Car l’écosocialisme est devenu un conservatisme plutôt qu’un protectionnisme, et à ce titre il demande que nous cessions de manipuler notre Terre-maison au lieu de nous proposer d’apprendre à mieux l’aménager. Parce qu’il est par principe opposé à la technique, il ne réalise pas qu’elle est justement ce qui invalide Malthus et Darwin en ce qui concerne l’humanité. Parce qu’elle permet, non pas de créer de la matière, mais de la transformer plus efficacement, elle fausse les règles de la nature. La pensée, dont la technique n’est que le bras armé, est cette variable trop peu considérée de l’équation. Car on ne mange pas la terre, qui est la matière première, mais on la transforme en céréales. La seule limitation du nombre d’humains que la Terre peut supporter est celle des constituants essentiels du corps humain disponibles – et encore, tant que nous n’avons pas appris à remplacer ces éléments par d’autres. On peut défendre l’idée, au vu des récentes techniques de synthèse alimentaire, que les huit milliards d’humains que nous sommes ne portent en eux qu’une infime fraction de tout ce que la Terre peut offrir en atomes de carbone, d’hydrogène, d’oxygène et autres éléments organiques. De sorte qu’au lieu de recommander la suspension de l’activité humaine, il faut souhaiter son intensification pour arriver à produire davantage de nourriture avec toujours moins d’ingrédients gaspillés en chemin. On m’accusera d’optimisme technique outrancier. Je préfère rêver un peu trop loin que d’abandonner aussi rapidement la possibilité d’une circulation accrue de l’intelligence par la création de nouveaux cerveaux. Je n’ai pas réglé la question de la famille pour moi-même, et je crois que beaucoup d’adultes la règlent trop vite.

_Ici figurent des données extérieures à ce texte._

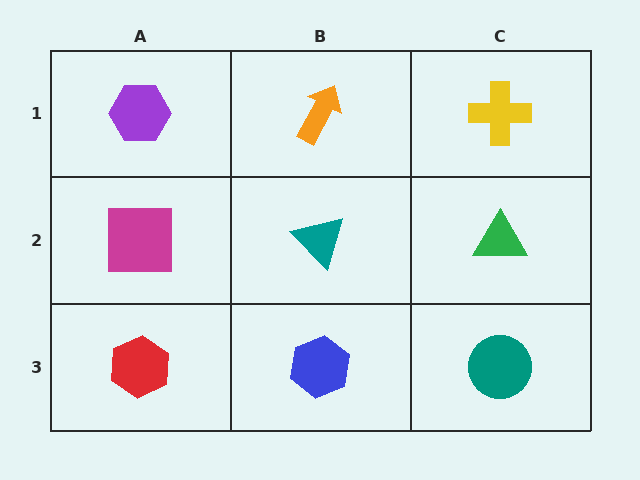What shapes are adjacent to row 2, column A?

Mais je n’en reste pas moins un tenant de l’idée qu’il vaudra toujours la peine de sacrifier un peu de matière pour accéder à davantage de possibilités d’existence – non seulement pour autrui, à qui on permet d’exister, mais aussi pour soi, qui existe toujours à travers autrui. C’est une nouvelle forme de l’égoïsme qui, sans trahir ses principes d’origine, les comprend un peu mieux.

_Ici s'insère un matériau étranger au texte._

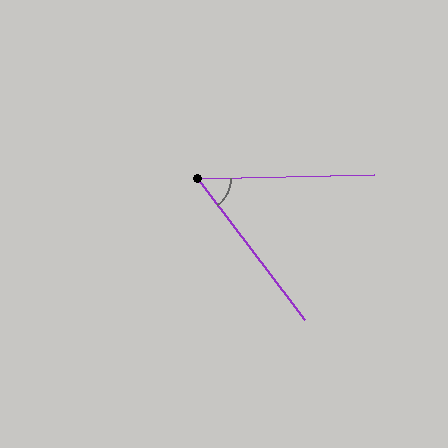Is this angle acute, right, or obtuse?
It is acute.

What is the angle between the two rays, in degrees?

Même les changements climatiques ne sont pas une prémisse nécessaire pour arriver à la conclusion que, pour peu que nous valorisions l’avenir, nous devons revoir nos façons de vivre le présent. Il suffit d’avoir respiré de l’air pollué ou bu de l’eau contaminée; il suffit d’avoir jeté un coup d’œil sur d’immenses dépotoirs de matière transformée, puis reléguée aux oubliettes; il suffit d’avoir vu s’éteindre des espèces qui nous sont utiles pour toutes sortes de raisons – voire simplement des raisons esthétiques d’appréciation de la contemplation de leur existence. Le climat n’a pas à être globalement affecté et irrémédiablement atteint pour que nous devions le faire entrer dans nos considérations politiques. C’est toute la façon d’apporter le débat qu’il faut revoir. Il ne s’agit pas de souhaiter la fin du marché, mais de créer un marché du futur et de la suite de soi-même. La matière telle qu’elle nous est donnée ne nous satisfait pas. L’essentiel reste de nous assurer que nous puissions continuer de la perfectionner longtemps. L’humanité comme entreprise est en train de s’essouffler. L’écocapitalisme espère que le pouce vert puisse se relever vers le haut.